« Vous faites quoi pour la planète ?
– Je vends des ordinateurs, alors bon… Je ne peux pas prétendre que c’est écolo, vertueux pour le climat. Ca serait mentir. »
Cette semaine, j’ai rencontré un grand patron de l’informatique, qui préfère l’anonymat. Je venais de lire, le week-end d’avant, La Sobriété gagnante, de Benjamin Brice (que je vous conseille vraiment). Et du coup, c’est avec cette grille en tête que je l’interrogeais : comment on pourrait moins importer d’électronique ? Qui représente, chaque année, 18 milliards de déficit commercial ?
« 99,9% des produits que je vends sont importés. Même sur une carte fabriquée en France, les puces viennent de Chine, ou au moins d’Asie.
Donc, il ne faut pas espérer relocaliser la production ?
Ca paraît très compliqué. C’est toute la chaîne qui manque.
La seule option, alors, c’est de moins consommer… Moi, je viens pour casser votre marché !
(Rires.) Oui, de base, il faut changer moins son matériel. Et nous sommes prêts pour la conversion : toutes nos boutiques sont capables de réparer à peu près tout. Depuis le début, depuis plus de vingt ans, on le fait. Comme on vend de l’assemblage, c’est simple.
Quelle est la part de réparation dans votre chiffre d’affaires ?
4%.
Pourquoi c’est pas plus ?
Quand l’ordi tombe en panne, ça donne aux gens une bonne excuse pour le changer. Ils sont pris dans une course. Les logiciels sont plus puissants, sont changés quasi-automatiquement, et donc il faut aux graphistes des bécanes qui suivent. Ils aiment ça, aussi. Et dans les entreprises, on ne fait pas glisser sa machine vers la compta, on jette, on se débarrasse.
Les boîtes changent leur matériel tous les trois ans. Comme c’est amorti sur trois ans, dans les bilans comptables, les dirigeants se disent qu’ils peuvent le larguer, en racheter, c’est presque comme si c’était gratuit.
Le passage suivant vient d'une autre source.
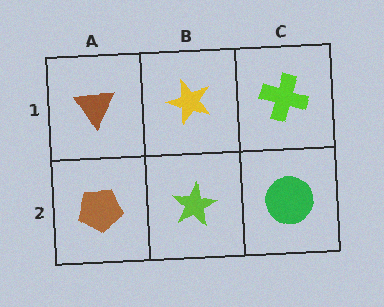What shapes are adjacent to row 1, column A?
A brown pentagon (row 2, column A), a yellow star (row 1, column B).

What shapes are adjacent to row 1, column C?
A green circle (row 2, column C), a yellow star (row 1, column B).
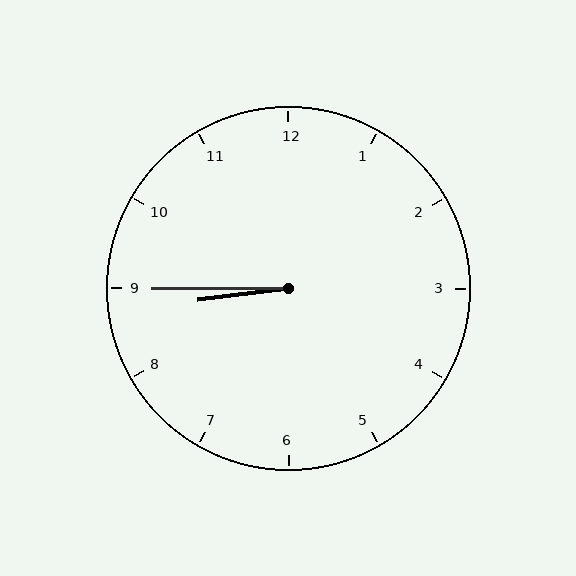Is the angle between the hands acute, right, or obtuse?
It is acute.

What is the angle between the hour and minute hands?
Approximately 8 degrees.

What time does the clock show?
8:45.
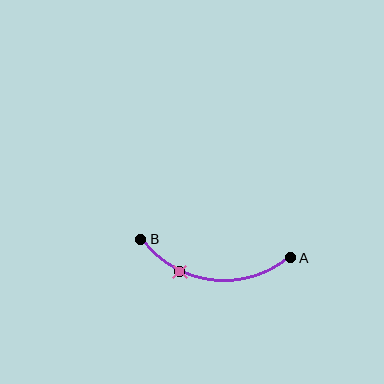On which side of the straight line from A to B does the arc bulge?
The arc bulges below the straight line connecting A and B.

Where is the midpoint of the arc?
The arc midpoint is the point on the curve farthest from the straight line joining A and B. It sits below that line.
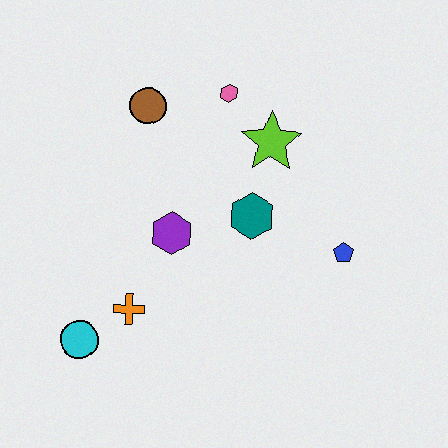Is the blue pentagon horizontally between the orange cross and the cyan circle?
No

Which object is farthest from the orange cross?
The pink hexagon is farthest from the orange cross.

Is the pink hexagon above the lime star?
Yes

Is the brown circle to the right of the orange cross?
Yes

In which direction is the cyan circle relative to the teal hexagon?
The cyan circle is to the left of the teal hexagon.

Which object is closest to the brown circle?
The pink hexagon is closest to the brown circle.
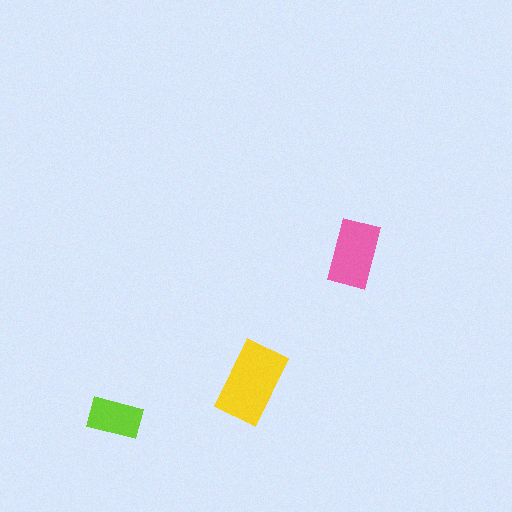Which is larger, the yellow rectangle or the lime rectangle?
The yellow one.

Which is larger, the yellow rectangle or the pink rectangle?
The yellow one.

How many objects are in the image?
There are 3 objects in the image.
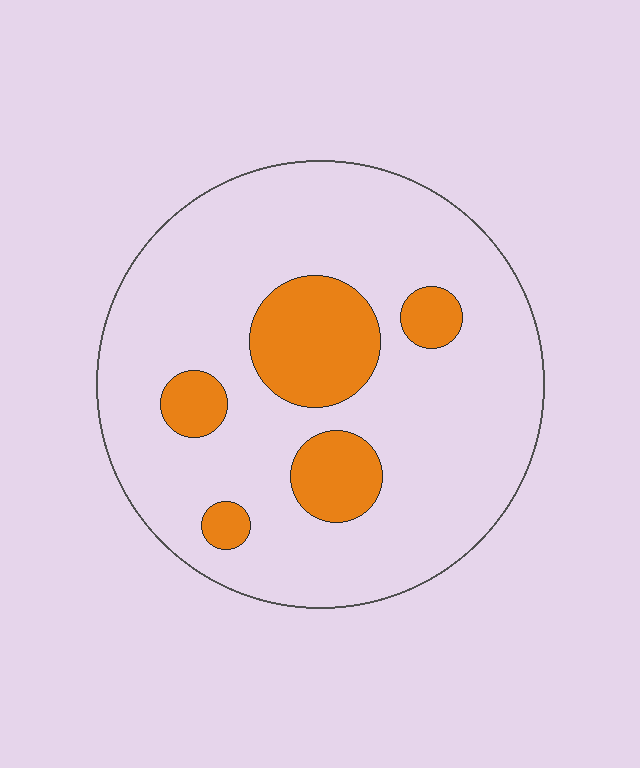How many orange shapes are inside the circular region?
5.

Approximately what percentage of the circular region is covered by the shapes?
Approximately 20%.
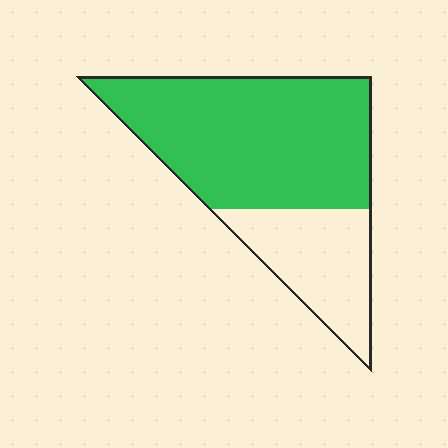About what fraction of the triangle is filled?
About two thirds (2/3).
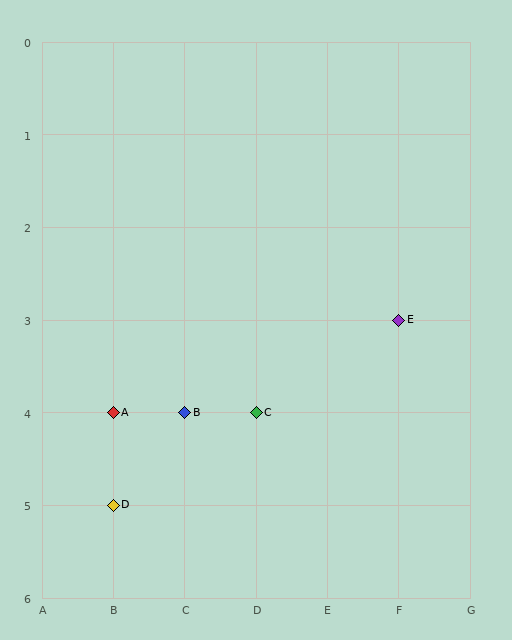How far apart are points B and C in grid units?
Points B and C are 1 column apart.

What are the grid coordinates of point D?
Point D is at grid coordinates (B, 5).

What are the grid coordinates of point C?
Point C is at grid coordinates (D, 4).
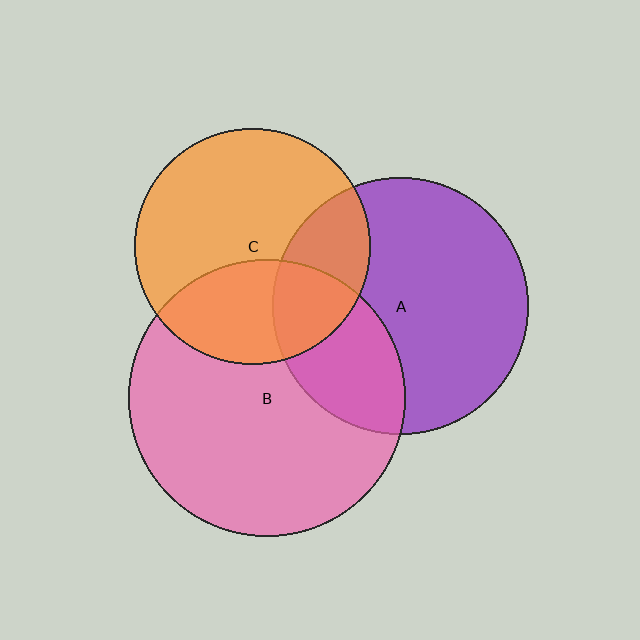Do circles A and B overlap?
Yes.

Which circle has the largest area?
Circle B (pink).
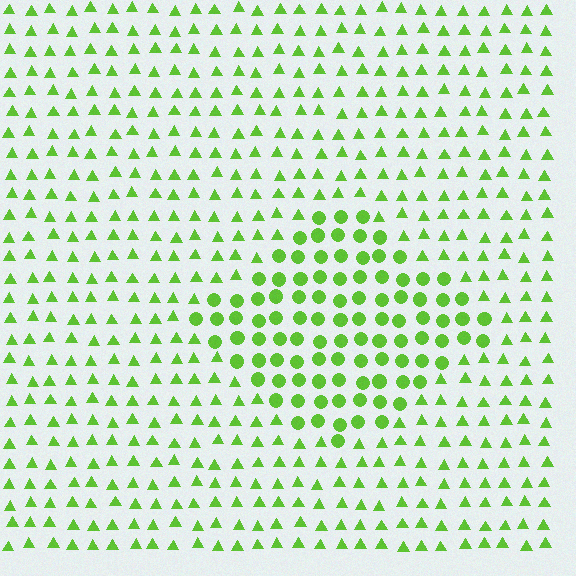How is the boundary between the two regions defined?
The boundary is defined by a change in element shape: circles inside vs. triangles outside. All elements share the same color and spacing.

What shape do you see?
I see a diamond.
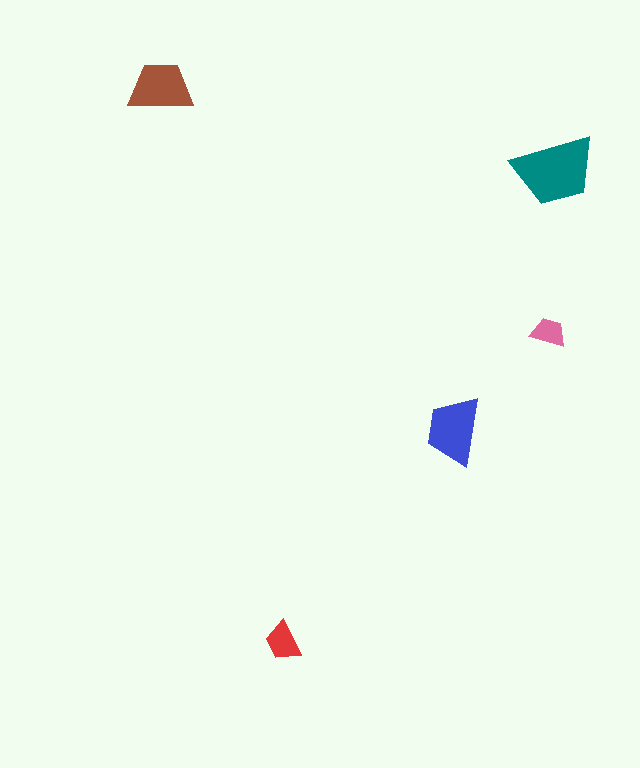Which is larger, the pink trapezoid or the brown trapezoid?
The brown one.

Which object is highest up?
The brown trapezoid is topmost.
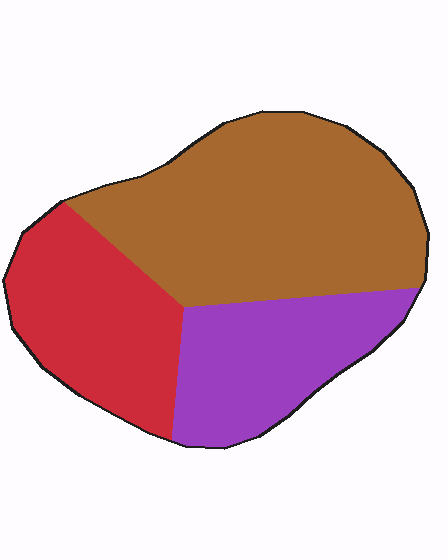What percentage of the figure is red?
Red takes up about one quarter (1/4) of the figure.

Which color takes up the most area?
Brown, at roughly 50%.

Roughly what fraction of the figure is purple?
Purple takes up between a sixth and a third of the figure.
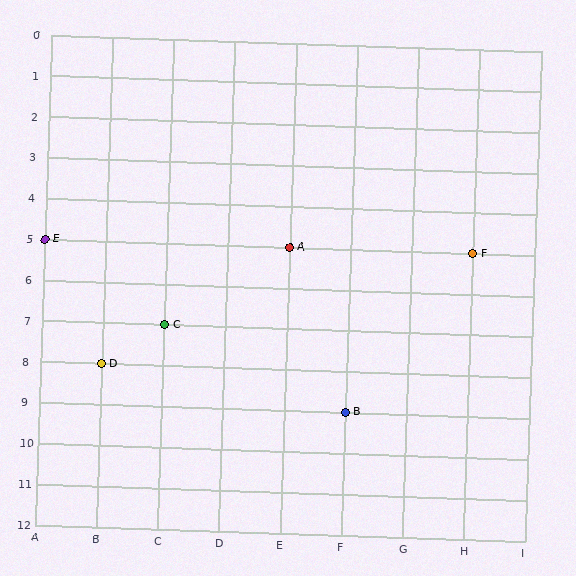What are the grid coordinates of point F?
Point F is at grid coordinates (H, 5).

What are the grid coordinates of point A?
Point A is at grid coordinates (E, 5).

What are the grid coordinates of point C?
Point C is at grid coordinates (C, 7).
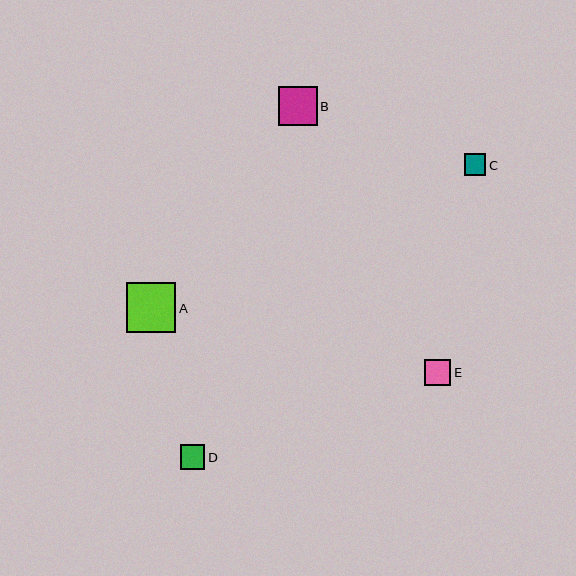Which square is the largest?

Une modification à proposer, peut-être, c’est de porter l’amortissement à cinq ans. Ici, on garde tout jusqu’à la panne finale.
Quelle est la durée de vie moyenne, chez vous ?
-Longtemps. Mon ordi a dix ans. Le problème, ça n’est pas la réparation, la casse physique c’est rare. Le souci, c’est de upgrader. Les gens ne savent pas qu’on peut rajouter de la mémoire. C’était courant quand on a commencé, on bidouillait. Mais les fabricants, comme Apple, ont soudé les cartes graphiques, les mémoires, les disques durs… Si on veut booster le moteur, il faut modifier ça.
Mais s’y ajoute un autre souci : je suis développeur. Avant, on développait dans le langage machine, qui était simple pour l’ordinateur, qui lui demandait peu de puissance, peu d’énergie. Maintenant, on développe dans des métalangages, le No-Code, beaucoup plus simple pour le programmateur, ça permet d’en former rapidement, en série, mais beaucoup plus complexe pour la machine, une surcouche, qui réclame de plus en plus de puissance, d’énergie.
Est-ce que vous pensez qu’il faudrait relever le prix de l’informatique ? Pour inciter à la réparation ? Le vendre au prix réel, en y incluant le coût écologique ?
En tout cas, une taxe en ce sens ne me choquerait pas. »
Où est le plan de l’Etat pour limiter la consommation d’électronique, d’informatique ? Il n’y en a pas. Il en faut un, d’urgence, à la fois pour limiter notre déficit commercial – et le désastre environnemental. Il faut que la réparation devienne la priorité, avec un atelier par quartier et par canton, avec des brigades d’informaticiens-dépanneurs-bidouilleurs, avec toutes les alternatives, dans les entreprises comme chez les particuliers, plutôt que l’achat. Il faut un rapport de force avec les multinationales, au niveau européen, contre les mises à jour automatiques des logiciels, contre l’obsolescence programmée du matériel. La fabrication, l’importation, tous azimuts, des portables, des tablettes, est une hémorragie, autant pour notre pays que pour une planète qui saigne.
Le réalisme, économique, écologique, l’impose.